The English Beat Somerville, MA

by Jim Jeffers

beat8.jpgThe English Beat and RX Bandits at the Somerville Theater.Really it should be, Dave Wakeling with awesome band of guys who play Beat and General Public songs, but DWWABoGWPB&GPS is a clumsy acronym.I was born at a very exciting and hard time. I remember vividly the first time I heard The Clash on some countdown show hosted by Casey Kasem. And I remember my friend Aron buying Special Beat Serviceon vinyl and sporting me a tape with its own special skip from the record. But, I was too young to have seen my favorite bands in the flesh, as I was growing up they were growing apart. Joe Strummer is dead, but Dave Wakeling is very much alive or so it would seem from his near two hour set at the Somerville Theater last night. He seems to have melted a bit, getting slightly shorter and wider since last I saw him in San Diego, but nonetheless, The Beat were there to play. His new band “The English Beat” (as far as I could tell he was the only original member) were first rate, and with the exception of one false start while the bassist was getting tuned up the set was tight. The crowd, even encumbered by fixed seats (which sucked), were with Dave and dancing the whole gig–the one exception (of course) was this older guy looking like the Colonel and his three boys, who had the seats in front of us, who barely moved, and Jean (my wife) speculated after the show, “I wonder how that happened, they didn’t seem be there for either band.” Which brings me to the RX Bandits, the opening act.
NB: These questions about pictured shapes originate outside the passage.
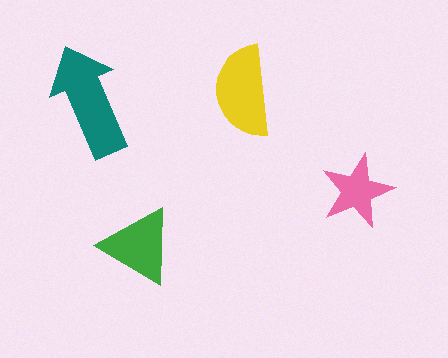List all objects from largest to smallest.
The teal arrow, the yellow semicircle, the green triangle, the pink star.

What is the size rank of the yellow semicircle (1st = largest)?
2nd.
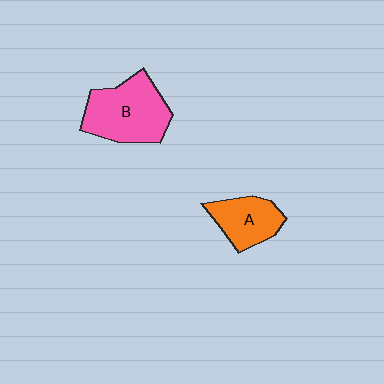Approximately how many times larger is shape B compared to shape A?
Approximately 1.6 times.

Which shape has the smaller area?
Shape A (orange).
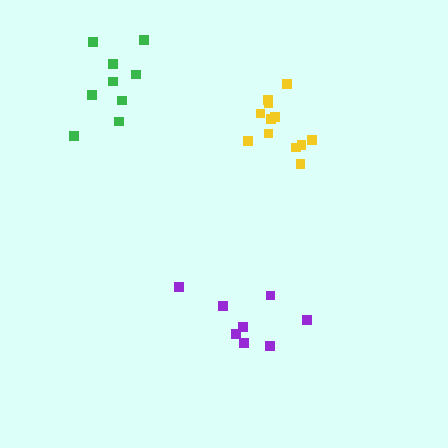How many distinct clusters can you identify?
There are 3 distinct clusters.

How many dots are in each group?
Group 1: 9 dots, Group 2: 8 dots, Group 3: 12 dots (29 total).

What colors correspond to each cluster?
The clusters are colored: green, purple, yellow.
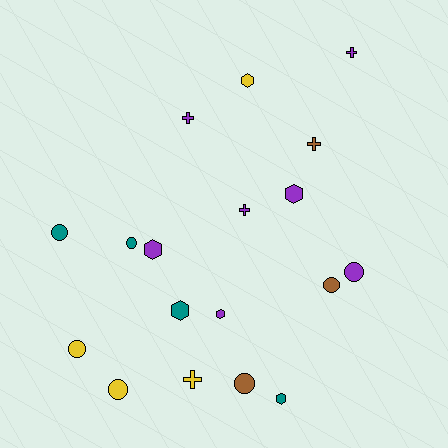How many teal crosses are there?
There are no teal crosses.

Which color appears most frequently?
Purple, with 7 objects.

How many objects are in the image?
There are 18 objects.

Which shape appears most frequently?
Circle, with 7 objects.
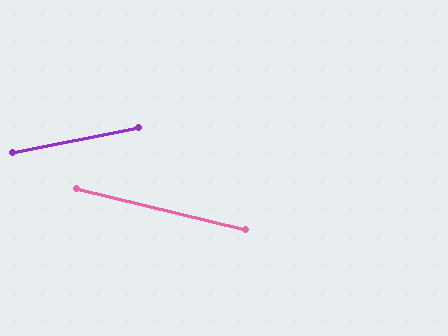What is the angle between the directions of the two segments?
Approximately 25 degrees.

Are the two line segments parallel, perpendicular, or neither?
Neither parallel nor perpendicular — they differ by about 25°.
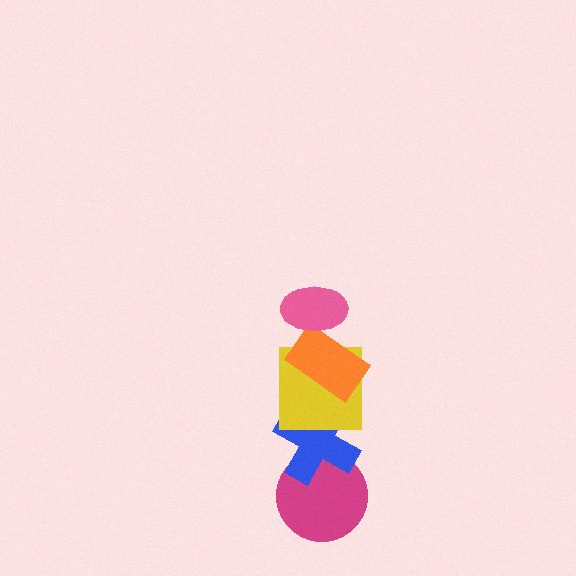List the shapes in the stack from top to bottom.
From top to bottom: the pink ellipse, the orange rectangle, the yellow square, the blue cross, the magenta circle.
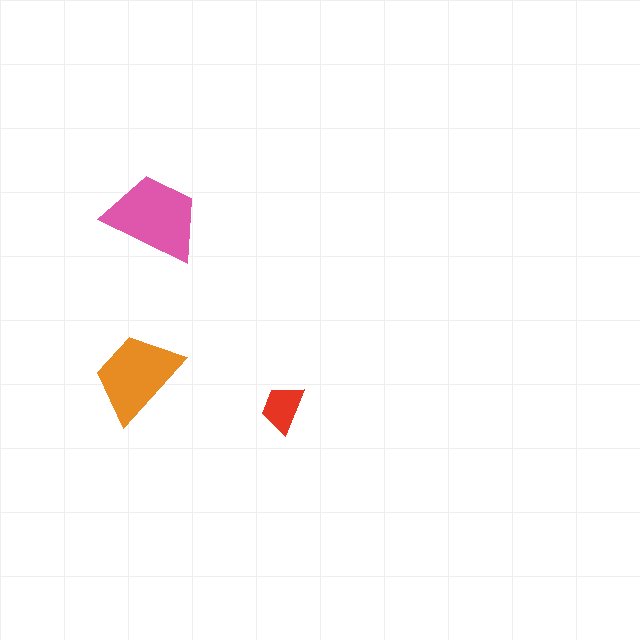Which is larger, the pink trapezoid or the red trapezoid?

Now I like eclectic, but RX could use some focus, some good ideas, but mostly muddy: hippy-ska-Police-like-meets-At-The-Drive-In-Greatfully-Deaded, “yeah our songs all do kinda seem like the same song.” Okay, this does seem like a feat, and they did have some really-in-to-the-band fans who danced, but maybe a re-tool, and less Tool might be in order, to make the little skin headed mod down in front kick-up his doc’s to them.All and all, it was great to see and hear, and made a great start to my traditional two weeks of birthday festivities.